話題の1冊 著者インタビュー 樺沢紫苑 『脳のパフォーマンスを最大まで引き出す 神・時間術』 大和書房 1,500円(本体価格)

 ――日本の企業ではいまだに“残業して当たり前”といった風潮が見受けられます。時間の効率的な使い方として、根本的に何が間違っていると思いますか?

 樺沢 毎日、18時までにすべての仕事を終了させて帰社する―。それで、給料が今と同じだけもらえるならば、その方がよくないですか? そんなことは無理だ、ということが常識とされています。でも会社全体、そして社員一人ひとりが意識して仕事効率を上げれば、定時の帰社は可能です。
 実際に社員の就業時間を制限した方が、企業業績がアップした事例もたくさん出ています。高度経済成長時代は、終身雇用が保証されていましたから「会社のため」に尽くすことは、そのまま「自分のため」に直結しました。
 しかし、今は非正規雇用が多くなり、転職も当たり前の時代です。いつまで勤めるか分からない会社に、自己犠牲を強いて働いても、得られるものは少ないでしょう。
 転職時代に生き残るためには、読書をしたり、勉強会に参加したりという「自己投資」が必須です。「毎日2時間の残業をする人」と「毎日2時間、自己投資のための勉強をする人」、10年後、どれだけの差がつくかは明らかです。
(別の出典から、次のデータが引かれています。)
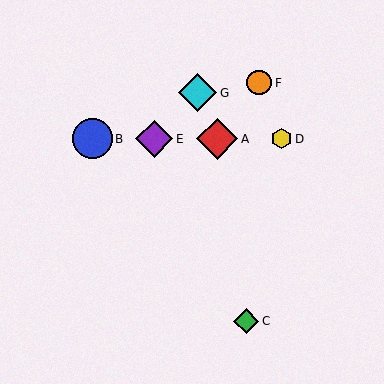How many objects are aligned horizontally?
4 objects (A, B, D, E) are aligned horizontally.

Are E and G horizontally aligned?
No, E is at y≈139 and G is at y≈93.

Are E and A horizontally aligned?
Yes, both are at y≈139.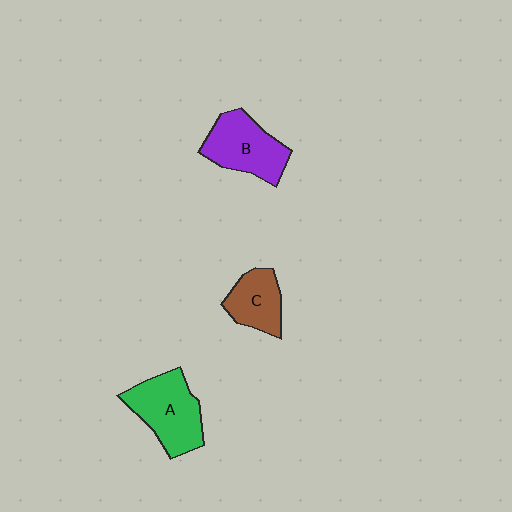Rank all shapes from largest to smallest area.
From largest to smallest: A (green), B (purple), C (brown).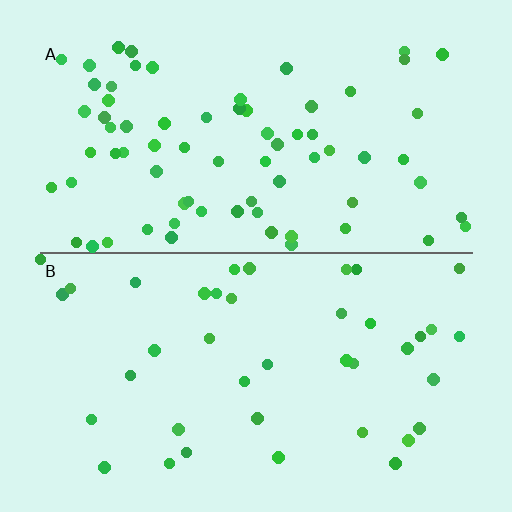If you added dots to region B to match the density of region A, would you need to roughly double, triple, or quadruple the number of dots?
Approximately double.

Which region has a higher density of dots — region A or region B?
A (the top).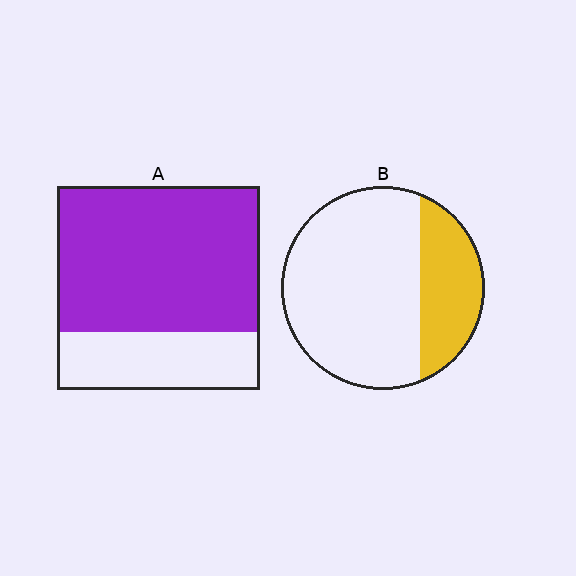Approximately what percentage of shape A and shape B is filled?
A is approximately 70% and B is approximately 25%.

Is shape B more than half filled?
No.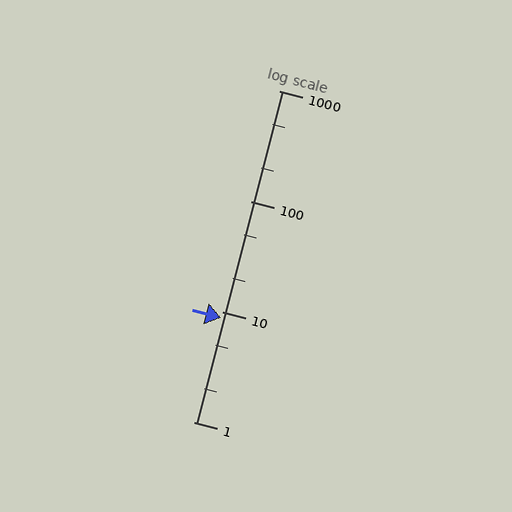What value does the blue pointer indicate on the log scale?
The pointer indicates approximately 8.8.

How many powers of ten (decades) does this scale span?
The scale spans 3 decades, from 1 to 1000.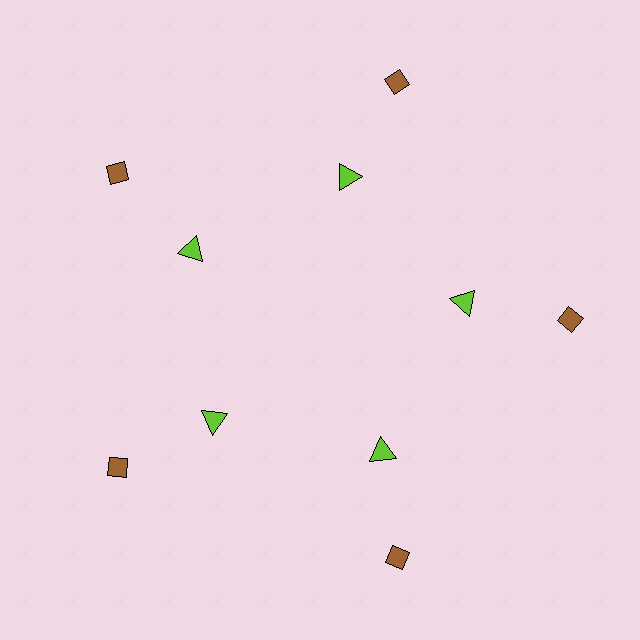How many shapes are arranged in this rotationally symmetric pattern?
There are 10 shapes, arranged in 5 groups of 2.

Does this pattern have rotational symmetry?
Yes, this pattern has 5-fold rotational symmetry. It looks the same after rotating 72 degrees around the center.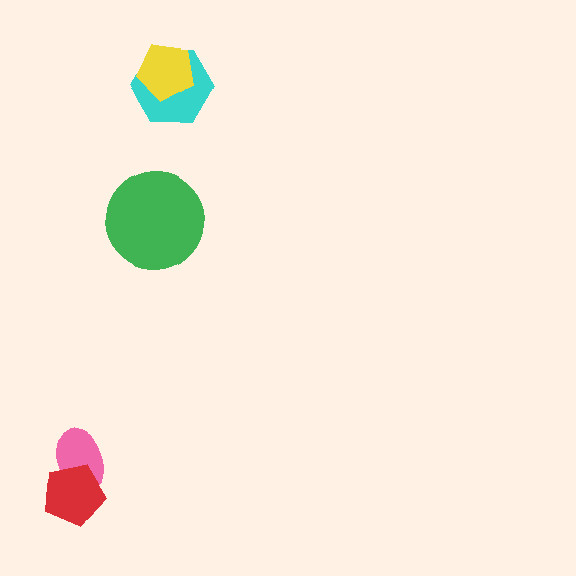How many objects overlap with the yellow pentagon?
1 object overlaps with the yellow pentagon.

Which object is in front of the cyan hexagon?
The yellow pentagon is in front of the cyan hexagon.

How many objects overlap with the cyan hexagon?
1 object overlaps with the cyan hexagon.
 ――テレビを見ると集中力が低下するそうですが、最近のネット記事や動画、SNSなどはどのように活用したらよいでしょうか?

 樺沢 どうしても見たい番組や動画、ネット記事があるならば、見てもいいと思います。しかし、ほとんどの人はそれほど興味もないテレビをダラダラと見て、必要のないネット記事をなんとなく読んでいるのではないでしょうか? スマホに時間を費やしてハッピーであるのならばよいのですが、電車でスマホをいじっている人の顔を見ると、みんな口角が下がってつまらなそうな顔をしています。
 テレビやスマホに限りませんが、時間は「本当に楽しいこと」のために能動的に使うべきだと思います。まずは自分と向き合う時間を持ちましょう。そして、できれば「読書をする」という行為を継続する。それが自分探しの最も効率的な方法だと思います。
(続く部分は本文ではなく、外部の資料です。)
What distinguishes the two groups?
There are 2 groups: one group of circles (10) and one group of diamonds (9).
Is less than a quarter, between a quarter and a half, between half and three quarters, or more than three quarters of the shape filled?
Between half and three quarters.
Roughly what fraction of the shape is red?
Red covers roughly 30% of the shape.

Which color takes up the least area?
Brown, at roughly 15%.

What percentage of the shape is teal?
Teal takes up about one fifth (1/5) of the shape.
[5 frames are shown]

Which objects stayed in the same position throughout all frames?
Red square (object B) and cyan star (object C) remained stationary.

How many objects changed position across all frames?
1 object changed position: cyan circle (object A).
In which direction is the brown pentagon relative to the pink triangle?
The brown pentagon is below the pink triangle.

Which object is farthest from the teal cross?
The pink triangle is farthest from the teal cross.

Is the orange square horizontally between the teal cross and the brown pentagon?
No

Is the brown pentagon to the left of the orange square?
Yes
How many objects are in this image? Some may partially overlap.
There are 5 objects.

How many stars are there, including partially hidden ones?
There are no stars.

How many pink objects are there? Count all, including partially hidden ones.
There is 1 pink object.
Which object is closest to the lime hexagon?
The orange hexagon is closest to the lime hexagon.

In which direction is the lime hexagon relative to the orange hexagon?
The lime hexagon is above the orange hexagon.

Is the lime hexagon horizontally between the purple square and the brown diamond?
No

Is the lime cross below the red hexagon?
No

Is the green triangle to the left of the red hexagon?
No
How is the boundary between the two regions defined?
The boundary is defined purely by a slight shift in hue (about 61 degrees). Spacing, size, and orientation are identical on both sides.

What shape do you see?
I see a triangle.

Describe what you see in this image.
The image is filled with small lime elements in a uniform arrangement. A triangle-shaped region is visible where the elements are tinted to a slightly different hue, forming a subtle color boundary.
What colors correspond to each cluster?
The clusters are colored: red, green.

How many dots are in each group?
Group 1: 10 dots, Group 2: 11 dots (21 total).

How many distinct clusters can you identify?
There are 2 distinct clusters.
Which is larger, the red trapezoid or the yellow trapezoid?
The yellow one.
 ――サラリーマンが時間術を有効にするために、最低限すべきことは?

 樺沢 「制限時間を決めて仕事をする」「さっさと仕事を終わらせて“自分”や“家族”のために時間を使う」「将来の自分のために“学び”の自己投資をする」「毎日6時間以上の睡眠」です。特に睡眠不足は、慢性的な仕事効率の低下に繋がりますので、十分に注意してください。
(聞き手/程原ケン)

樺沢紫苑(かばさわ・しおん)
精神科医、作家。1965年、札幌生まれ。札幌医科大学医学部卒。ネット媒体を駆使し、累計40万人以上に精神医学や心理学、脳科学の知識、情報を分かりやすく発信している。